What we know so far: Week-long 'tigil-pasada' vs jeepney phaseout on March 6

James Relativo - Philstar.com
What we know so far: Week-long 'tigil-pasada' vs jeepney phaseout on March 6
Transport group Manibela and various transport groups voice their opposition to LTFRB's move to phase out old jeepneys beginning June 30, 2023.
The STAR / Michael Varcas

MANILA, Philippines (Updated 11:43 a.m.) — Major transport group PISTON said it is ready to throw support behind groups planning transport strikes should the government insist on coercing small-time jeepney operators into consolidating individual franchises in the name of modernization in its current "expensive" form, a move that will eventually take traditional jeepneys off the streets.

Here is what we know so far about the issue:

Week-long transport strike?

Representatives from Manibela, Laban TNVS and PISTON, in a press conference Monday, raised their issues with the Land Transportation Franchising and Regulatory Board's (LTFRB) phaseout of traditional jeeps and UV Express.

They said they intend to conduct a "week-long transport strike" from March 6-12  to convince the board to suspend implementation of the Public Utility Vehicle (PUV) Modernization Program. This will be the first major coordinated strike since full passenger capacity resumed in March 2022, as industries resume their on-site work setup and schools return to face-to-face learning.

Manibela national president Mar Valbuena said around 40,000 jepney and UV Express vehicles are expected to participate in the strike in Metro Manila alone. They also called on commuters to support their protest.

Valbuena added that routes in Ilocos, Central Luzon, Calabarzon, Bacolod, Davao, Cagayan de Oro and Bicol will also be affected by the strikes.

What drivers, operators are protesting

The LTFRB said last week that individual operators of traditional jeepneys will no longer be allowed to continue their operations after June 30 unless they start joining a "consolidated entity" like a corporation or cooperative.

Only those that do so may continue to operate by virtue of a provisional authority that will be effective until December 31.

PISTON earlier said that a modern minibus costs around P2.4 million to P2.8 million per unit, compared to a tradditional jeepneys that only cost P200,000 to P600,000.

Under the the current PUV Modernization Program, operators must surrender their individual franchises for consolidation into a Fleet Management System, pushing them to purchase 15 imported minibuses per route.

According to PISTON, only large corporations would have the financial capacity to buy the 15 vehicles to operate a single route without being buried in debt.

LTFRB chairperson Teofilo Guadiz III earlier said that only 60% of the target number of vehicles for modernization have complied with the directive to consolidate franchises.

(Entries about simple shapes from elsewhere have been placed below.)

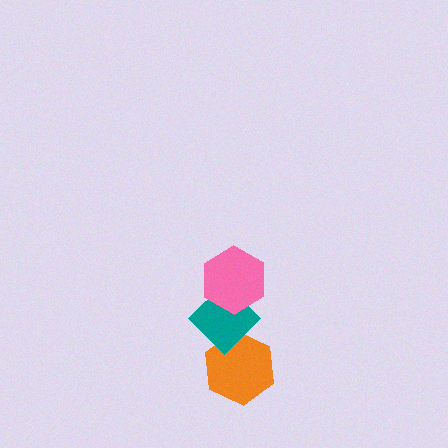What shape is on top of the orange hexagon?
The teal diamond is on top of the orange hexagon.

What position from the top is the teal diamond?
The teal diamond is 2nd from the top.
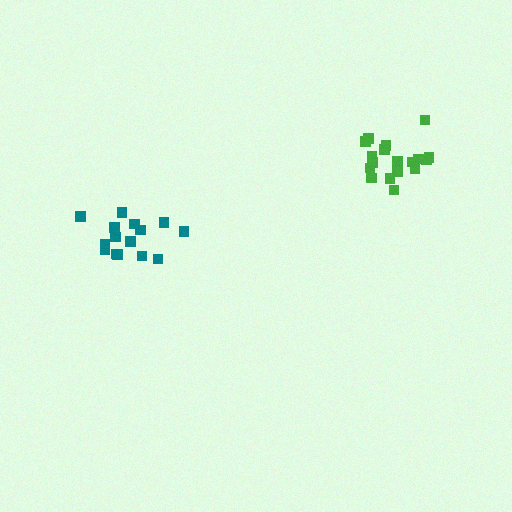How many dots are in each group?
Group 1: 15 dots, Group 2: 18 dots (33 total).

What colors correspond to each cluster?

How is the government responding?

Transport Secretary Jaime Bautista on Monday appealed to transport groups to "sit down and iron out issues concerning the sector" before staging the strike.

"Maybe they should think about this a lot before you stop operations. Let's talk first. Let's understand what the issues are because maybe we don't understand each other well," Bautista said in a mix of Filipino and English in an interview released by the Presidential Communications office.

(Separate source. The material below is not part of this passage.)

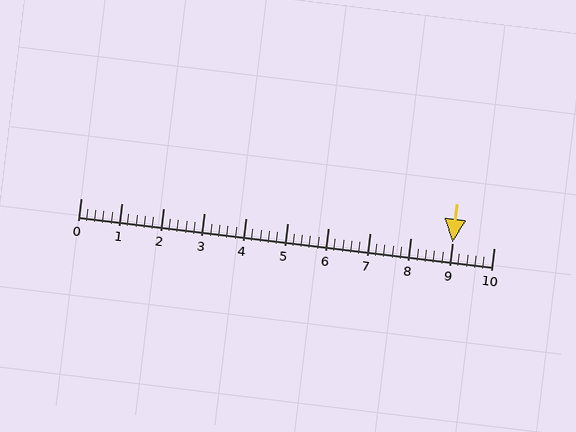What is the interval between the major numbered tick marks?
The major tick marks are spaced 1 units apart.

"But I think it's important that there is a dialogue between the operators, LTFRB and this time we will have representatives from the [Department of Transportation]."

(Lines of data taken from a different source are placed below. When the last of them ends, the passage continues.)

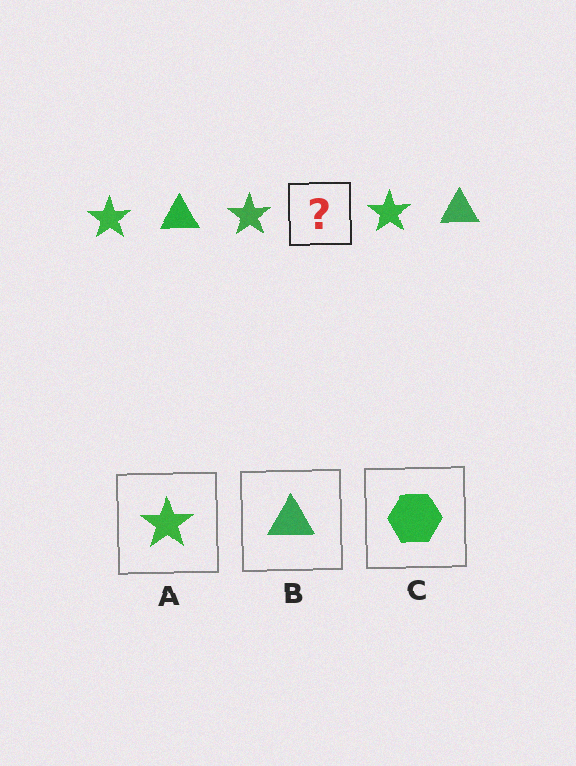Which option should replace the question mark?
Option B.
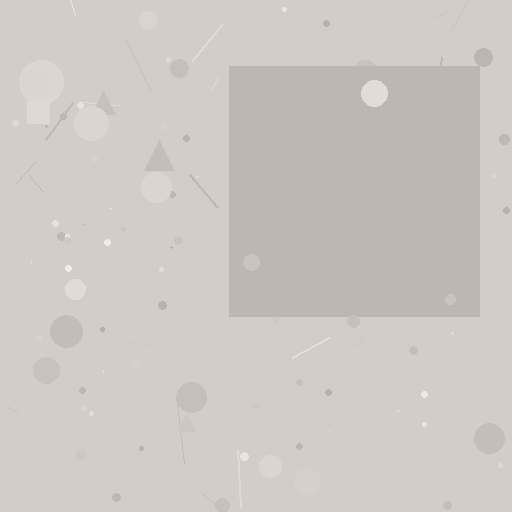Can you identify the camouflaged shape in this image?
The camouflaged shape is a square.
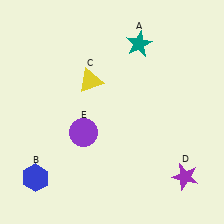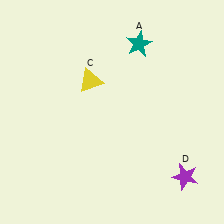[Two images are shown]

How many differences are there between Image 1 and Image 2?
There are 2 differences between the two images.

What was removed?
The purple circle (E), the blue hexagon (B) were removed in Image 2.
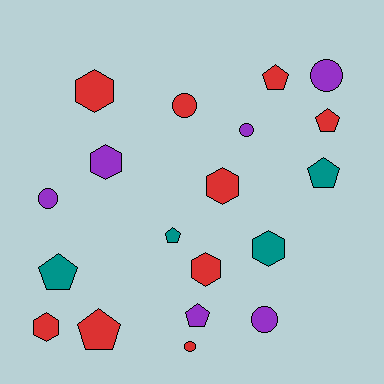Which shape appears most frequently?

Bautista said he believes that the lack of DOTr representation in previous dicussions to clarify issues is a factor in continued opposition to the program.

The DOTr official said that they're already working closely with the Development Bank of the Philippines and Land Bank to help operators and drivers finance the acquisition of modernized equipment.

"The phaseout will happen in areas where the modernization program is almost already implemented in full," he added.

"But in areas where we think that we know it's hard to get new equipment right away, we will give operators a chance to join cooperatives to consolidate so that they get the help they need to get new equipment."

"No phaseouts will happen yet in areas where new units still cannot realistically operate. But there are areas where there are already plenty [of the modern jeeps]. So if said operators [in those areas] don't join [consolidated entities] to get new vehicles, they wouldn't be considered." 

'Fight for livelihood, just modernization, industrialization'

PISTON national president Mody Floranda said that next week's transport strike is a show of solidarity, and that many sectors are willing to fight in order to stop the forced phaseout and franchise consolidation.

"Drivers and small operators are ready to protect their livelihood because the lives of their families are at stake especially at a time of intense economic crisis," Floranda said on Tuesday.

"Once you consolidate your franchise under a cooperative or corporation, you surrender your right to have an individual franchise. Once you fail to shoulder the weight of expensive modernization, you have nothing to go back to."

"What happens to the consolidated franchise of your coop? It will be bidded out by the LTFRB to large coporations who have the capacity to pay for imported minibuses forwarded by the government."

PISTON is calling for a "just transition program" into modernization by supporting the local manufacturing industry and allowing the rehabilitation and overhauling of traditional jeepneys to use engines that create less carbon emissions.

Floranda said the transition would not only save small-time operators money, but will also further develop local industries and create domestic jobs.